Alain Doutey et Marie-Christine Barrault : un couple complice pour des "Confidences"

Par @Culturebox
Mis à jour le 14/09/2017 à 12H08, publié le 13/09/2017 à 13H00
"Confidences" oscille avec finesse entre gravité et humour, au Théâtre Rive-Gauche

"Confidences" oscille avec finesse entre gravité et humour, au Théâtre Rive-Gauche

© F. RAPPENEAU

"Confidences" est une création de l’auteur américain de comédies musicales à succès Joe Di Pietro. Après le triomphe de la pièce à Broadway, Eric-Emmanuel Schmitt s’empare du texte, pour en délivrer une adaptation drôle et tendre au Théâtre Rive-Gauche à Paris, portée par Alain Doutey et Marie-Christine Barrault.

Georges (Alain Doutey) bat son fils (Arthur Fenwick) à plate couture au tennis. Ce dernier rumine, ébranlé, avant de cracher le morceau : il est amoureux. Mais pas de sa femme, avec laquelle il vient d’avoir un enfant. Il conjure Georges de garder le secret. C’était sans compter le sixième sens et la pugnacité de sa mère (Marie-Christine Barrault) qui pressent tout de suite que quelque chose cloche. Elle décide donc d’inviter toute la famille pour mettre les choses au clair.

Malins petits mensonges

"Clever Little Lies" (en français "malins petits mensonges"), est le titre originel de la pièce. Eric-Emmanuel Schmitt, lui a préféré "Confidences", en écho au ton de la pièce, intimiste, subtile, tendre. Les comédiens sont justes : Arthur Fenwick, grand ado dégingandé, est parfait en jeune premier torturé. Claudia Dimier, son épouse, est aussi une mère hystérique, obnubilée par son nouveau-né. Alain Doutey et Marie-Christine Barrault, parents lumineux, dégagent une douce complicité.
Marie-Christine Barrault, lumineuse dans "Confidences"
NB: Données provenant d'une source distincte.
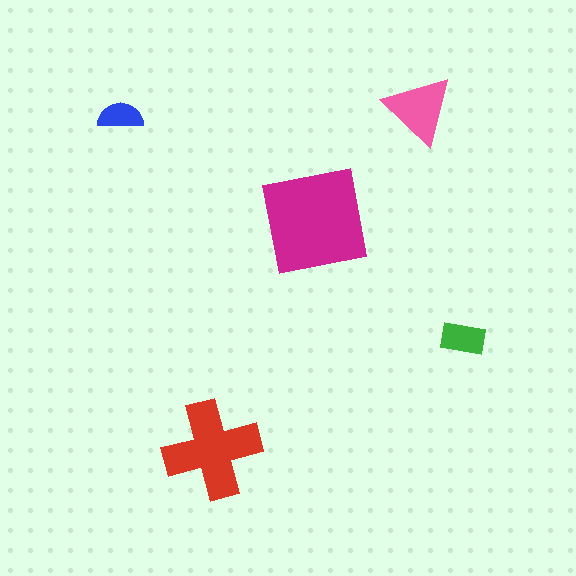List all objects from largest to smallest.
The magenta square, the red cross, the pink triangle, the green rectangle, the blue semicircle.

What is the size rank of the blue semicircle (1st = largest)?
5th.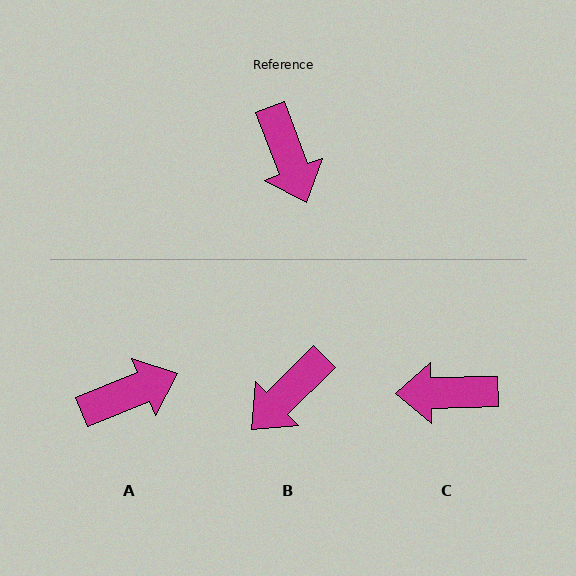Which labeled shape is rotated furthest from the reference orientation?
C, about 109 degrees away.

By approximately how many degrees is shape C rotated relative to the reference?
Approximately 109 degrees clockwise.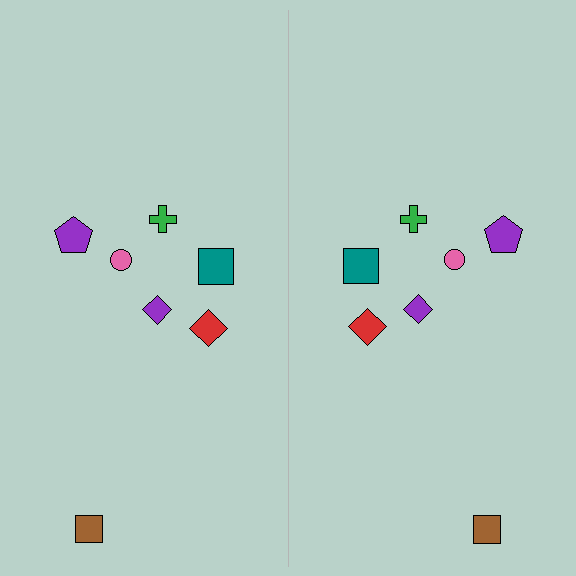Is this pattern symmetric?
Yes, this pattern has bilateral (reflection) symmetry.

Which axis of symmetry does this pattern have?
The pattern has a vertical axis of symmetry running through the center of the image.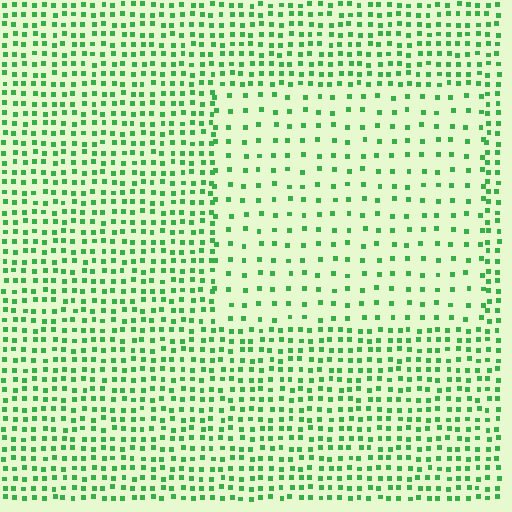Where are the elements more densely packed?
The elements are more densely packed outside the rectangle boundary.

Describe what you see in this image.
The image contains small green elements arranged at two different densities. A rectangle-shaped region is visible where the elements are less densely packed than the surrounding area.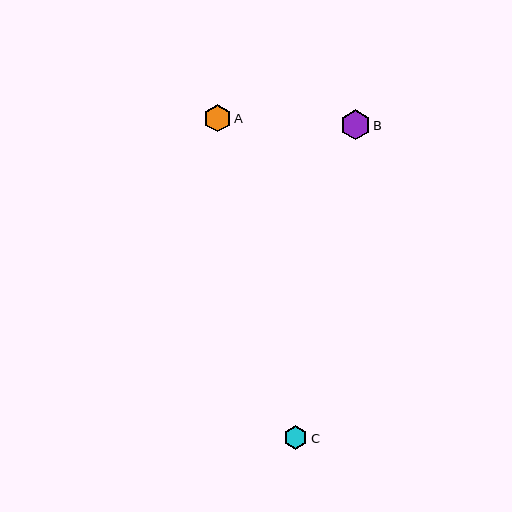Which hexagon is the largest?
Hexagon B is the largest with a size of approximately 30 pixels.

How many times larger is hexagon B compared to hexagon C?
Hexagon B is approximately 1.2 times the size of hexagon C.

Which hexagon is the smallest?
Hexagon C is the smallest with a size of approximately 24 pixels.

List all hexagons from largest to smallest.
From largest to smallest: B, A, C.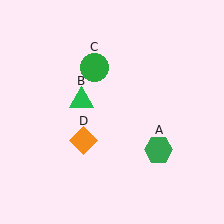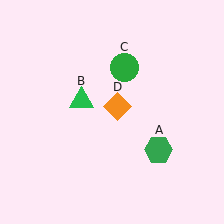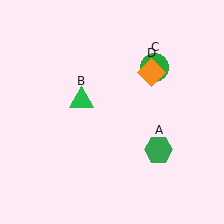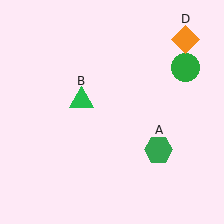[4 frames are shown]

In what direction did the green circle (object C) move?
The green circle (object C) moved right.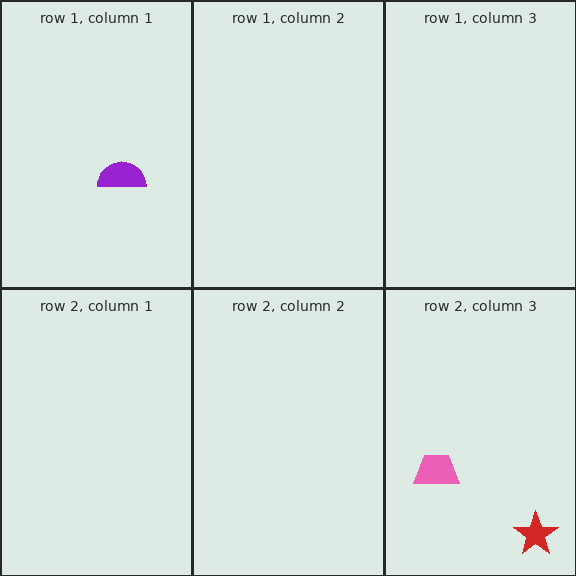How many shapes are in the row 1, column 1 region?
1.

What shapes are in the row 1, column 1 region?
The purple semicircle.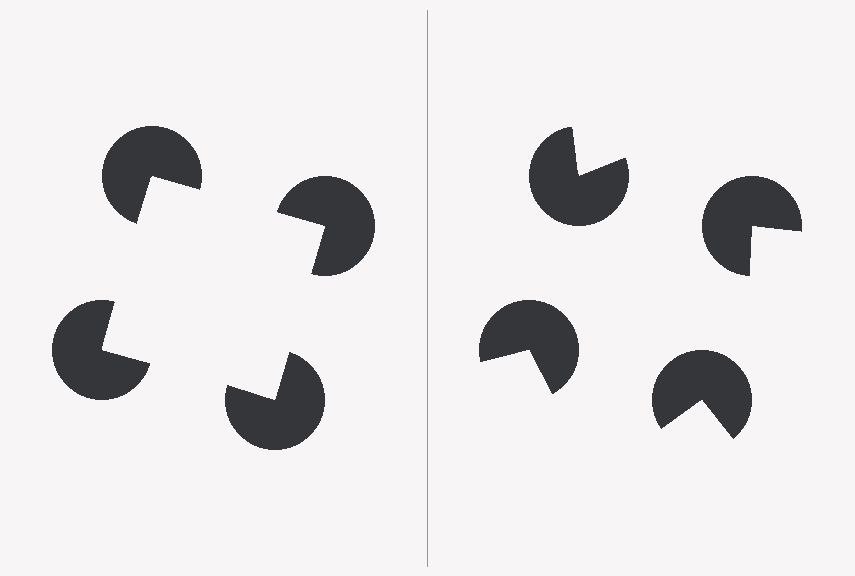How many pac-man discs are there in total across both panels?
8 — 4 on each side.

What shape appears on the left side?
An illusory square.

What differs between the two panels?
The pac-man discs are positioned identically on both sides; only the wedge orientations differ. On the left they align to a square; on the right they are misaligned.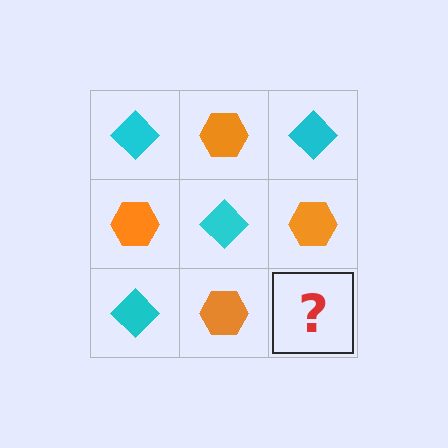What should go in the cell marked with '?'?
The missing cell should contain a cyan diamond.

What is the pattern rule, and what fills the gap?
The rule is that it alternates cyan diamond and orange hexagon in a checkerboard pattern. The gap should be filled with a cyan diamond.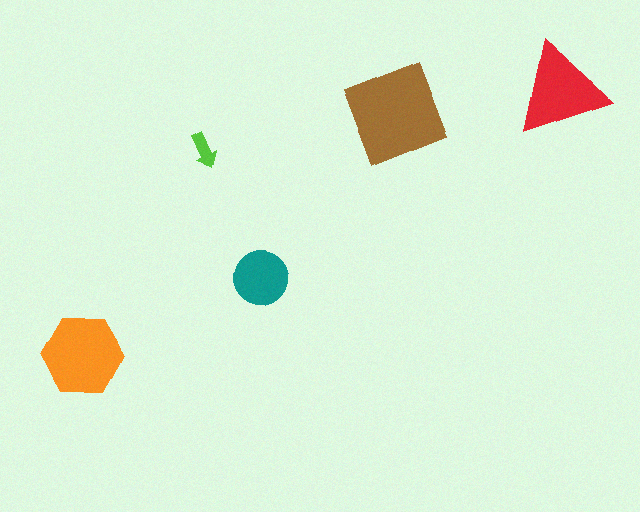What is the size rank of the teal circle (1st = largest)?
4th.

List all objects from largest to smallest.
The brown diamond, the orange hexagon, the red triangle, the teal circle, the lime arrow.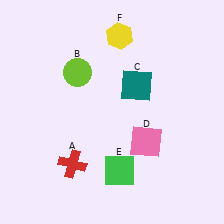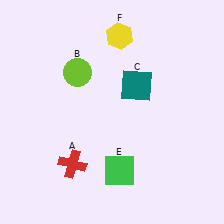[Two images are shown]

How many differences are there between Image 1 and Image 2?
There is 1 difference between the two images.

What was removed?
The pink square (D) was removed in Image 2.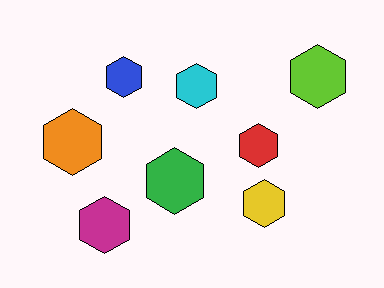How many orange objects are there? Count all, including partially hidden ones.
There is 1 orange object.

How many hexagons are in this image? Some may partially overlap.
There are 8 hexagons.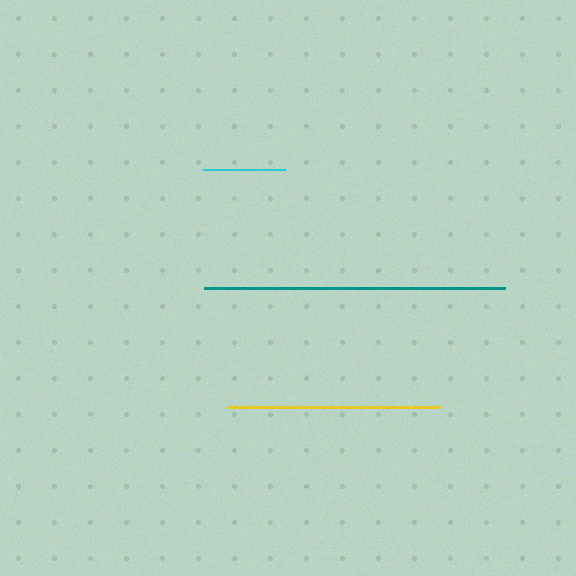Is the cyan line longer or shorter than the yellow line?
The yellow line is longer than the cyan line.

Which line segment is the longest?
The teal line is the longest at approximately 302 pixels.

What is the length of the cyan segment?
The cyan segment is approximately 82 pixels long.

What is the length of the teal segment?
The teal segment is approximately 302 pixels long.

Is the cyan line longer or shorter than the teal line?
The teal line is longer than the cyan line.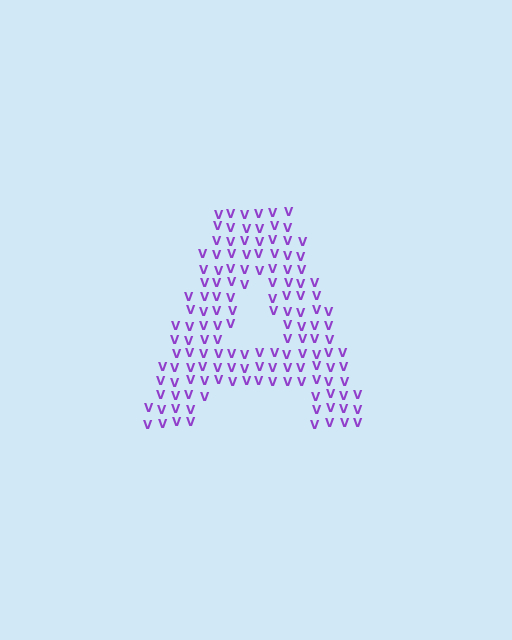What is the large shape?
The large shape is the letter A.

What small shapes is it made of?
It is made of small letter V's.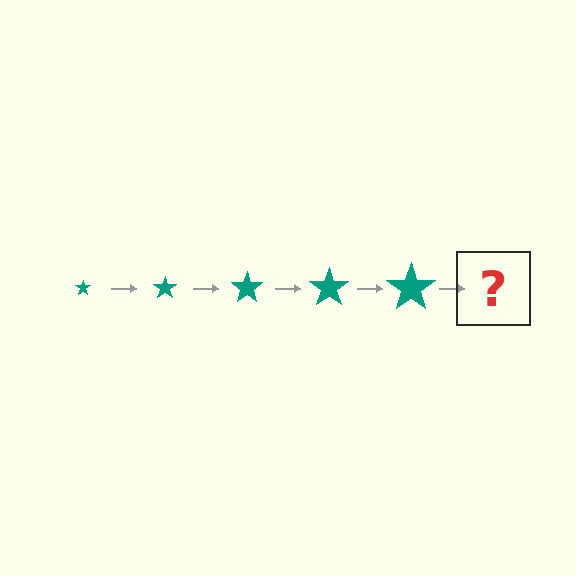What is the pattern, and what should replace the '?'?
The pattern is that the star gets progressively larger each step. The '?' should be a teal star, larger than the previous one.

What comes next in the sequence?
The next element should be a teal star, larger than the previous one.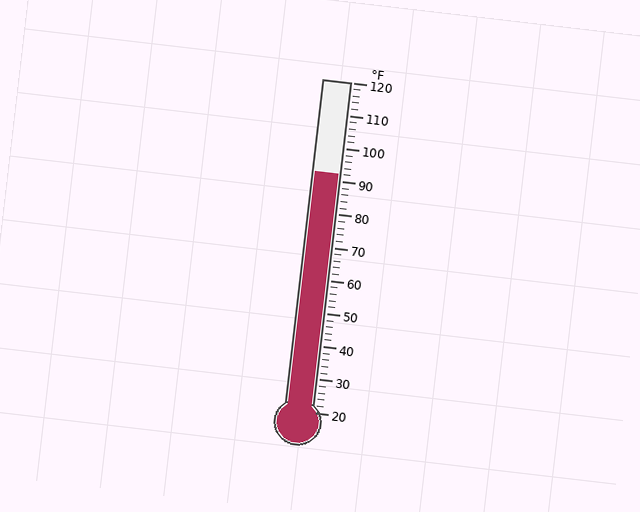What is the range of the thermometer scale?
The thermometer scale ranges from 20°F to 120°F.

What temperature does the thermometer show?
The thermometer shows approximately 92°F.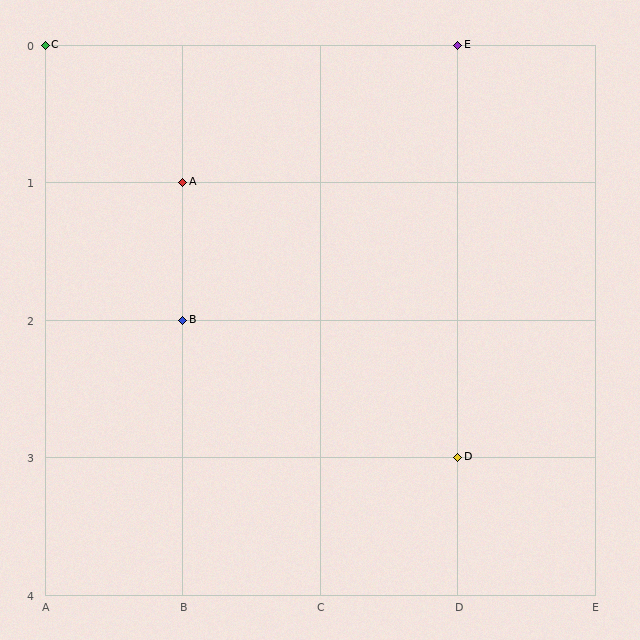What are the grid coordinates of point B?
Point B is at grid coordinates (B, 2).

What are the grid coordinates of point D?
Point D is at grid coordinates (D, 3).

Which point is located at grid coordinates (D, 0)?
Point E is at (D, 0).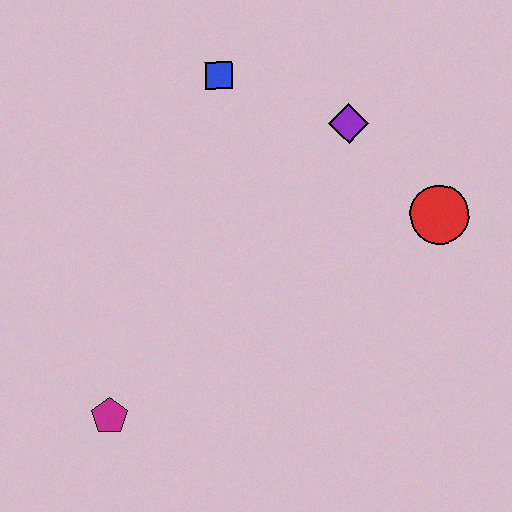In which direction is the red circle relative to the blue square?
The red circle is to the right of the blue square.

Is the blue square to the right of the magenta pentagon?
Yes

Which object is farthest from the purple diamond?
The magenta pentagon is farthest from the purple diamond.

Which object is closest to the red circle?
The purple diamond is closest to the red circle.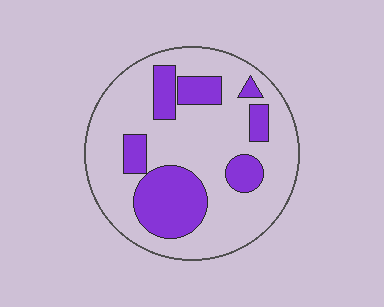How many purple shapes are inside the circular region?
7.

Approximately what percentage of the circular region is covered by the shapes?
Approximately 30%.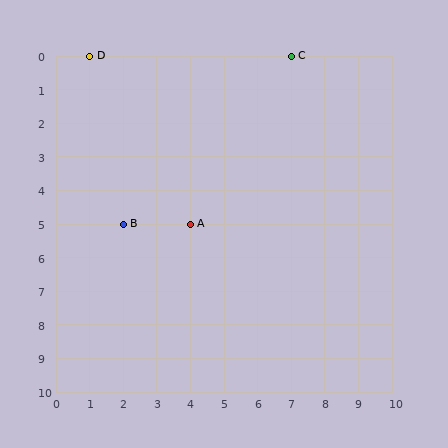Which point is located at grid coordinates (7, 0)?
Point C is at (7, 0).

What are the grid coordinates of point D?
Point D is at grid coordinates (1, 0).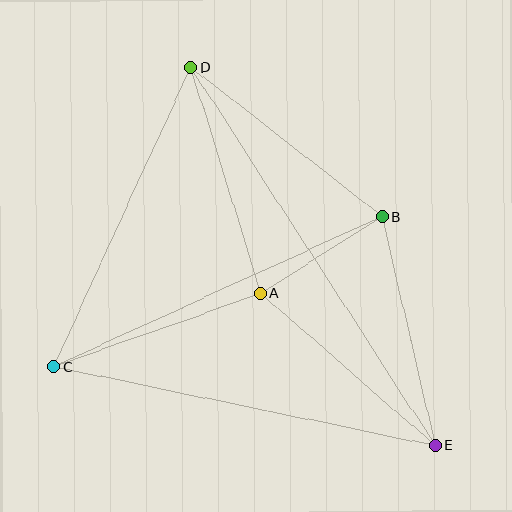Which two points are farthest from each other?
Points D and E are farthest from each other.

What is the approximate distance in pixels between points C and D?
The distance between C and D is approximately 329 pixels.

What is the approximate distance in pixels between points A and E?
The distance between A and E is approximately 232 pixels.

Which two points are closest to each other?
Points A and B are closest to each other.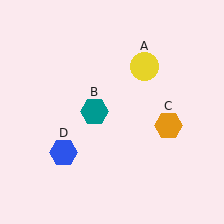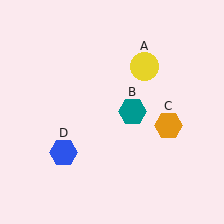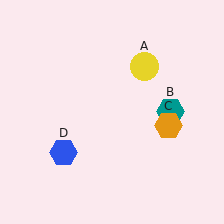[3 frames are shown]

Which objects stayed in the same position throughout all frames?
Yellow circle (object A) and orange hexagon (object C) and blue hexagon (object D) remained stationary.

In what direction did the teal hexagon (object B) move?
The teal hexagon (object B) moved right.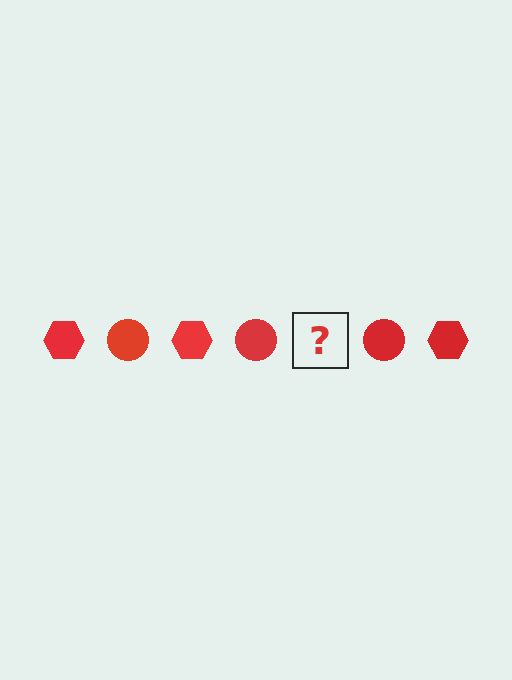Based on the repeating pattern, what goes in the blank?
The blank should be a red hexagon.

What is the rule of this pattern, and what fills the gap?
The rule is that the pattern cycles through hexagon, circle shapes in red. The gap should be filled with a red hexagon.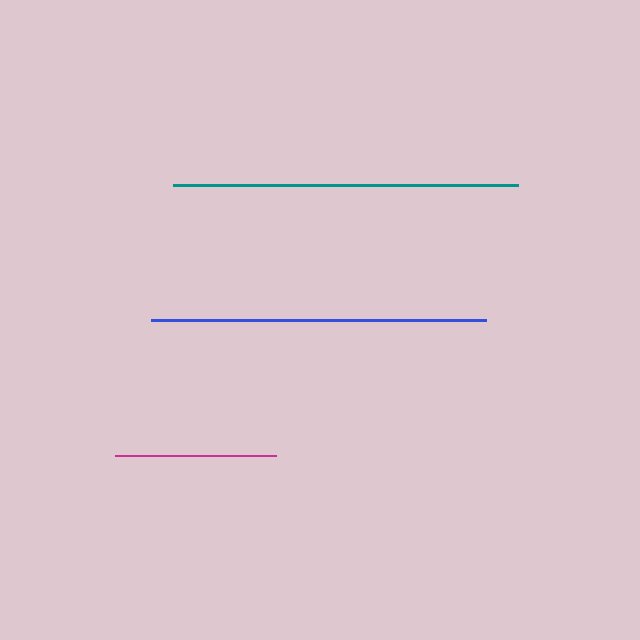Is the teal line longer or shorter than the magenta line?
The teal line is longer than the magenta line.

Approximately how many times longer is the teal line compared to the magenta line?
The teal line is approximately 2.1 times the length of the magenta line.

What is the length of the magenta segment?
The magenta segment is approximately 161 pixels long.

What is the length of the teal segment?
The teal segment is approximately 346 pixels long.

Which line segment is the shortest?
The magenta line is the shortest at approximately 161 pixels.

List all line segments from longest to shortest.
From longest to shortest: teal and blue (about equal), magenta.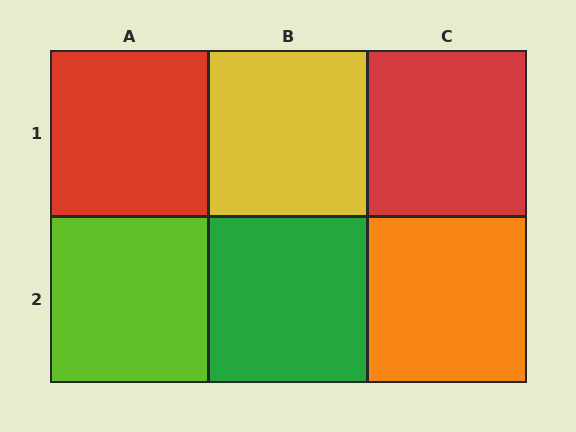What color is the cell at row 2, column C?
Orange.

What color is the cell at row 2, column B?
Green.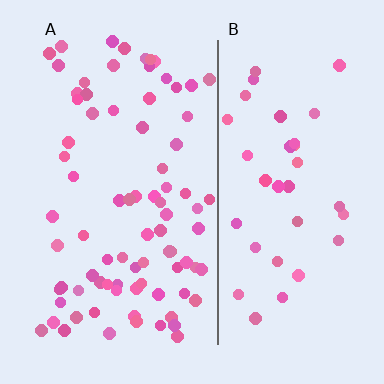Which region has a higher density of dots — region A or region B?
A (the left).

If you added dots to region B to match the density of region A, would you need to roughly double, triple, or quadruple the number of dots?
Approximately double.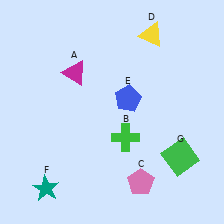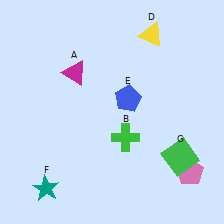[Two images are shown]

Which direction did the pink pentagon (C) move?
The pink pentagon (C) moved right.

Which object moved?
The pink pentagon (C) moved right.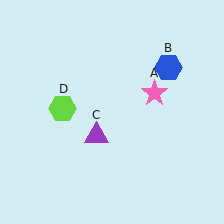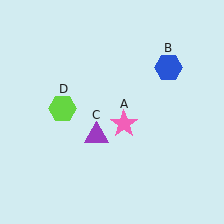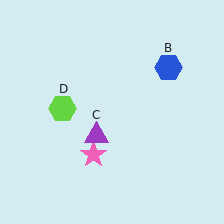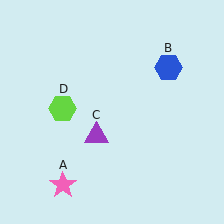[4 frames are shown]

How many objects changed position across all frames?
1 object changed position: pink star (object A).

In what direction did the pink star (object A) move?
The pink star (object A) moved down and to the left.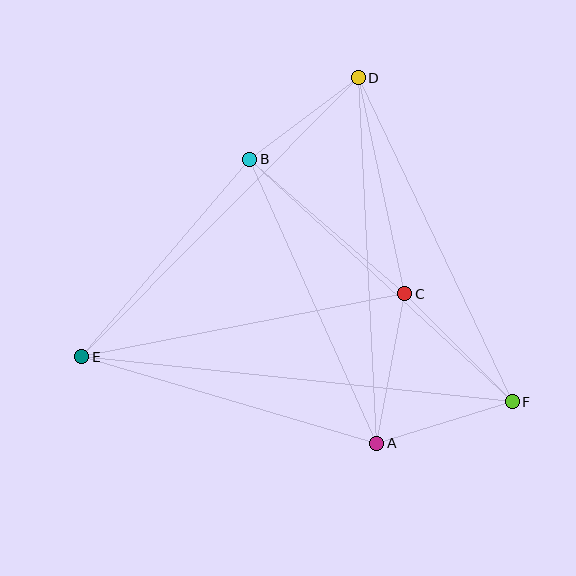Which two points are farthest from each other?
Points E and F are farthest from each other.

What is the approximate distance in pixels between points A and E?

Marie-Christine Barrault, lumineuse dans "Confidences"

© F. RAPPENEAU
Cette pièce trans-générationnelle parle avec humilité et dérision du couple et de la relation parents-enfants. Elle reprend un thème récurrent de la comédie : une vérité encombrante peut-elle entraver le bonheur quotidien ? Mais la pièce se garde bien d’user de quiproquos à répétition, privilégiant des dialogues rythmés, des silences évocateurs et des jeux de regard. La mise en scène sobre et subtile de Jean-Luc Moreau oscille entre humour et gravité. Elle est naïve sans niaiserie, drôle mais pas grotesque, simple et authentique. On en sort légers.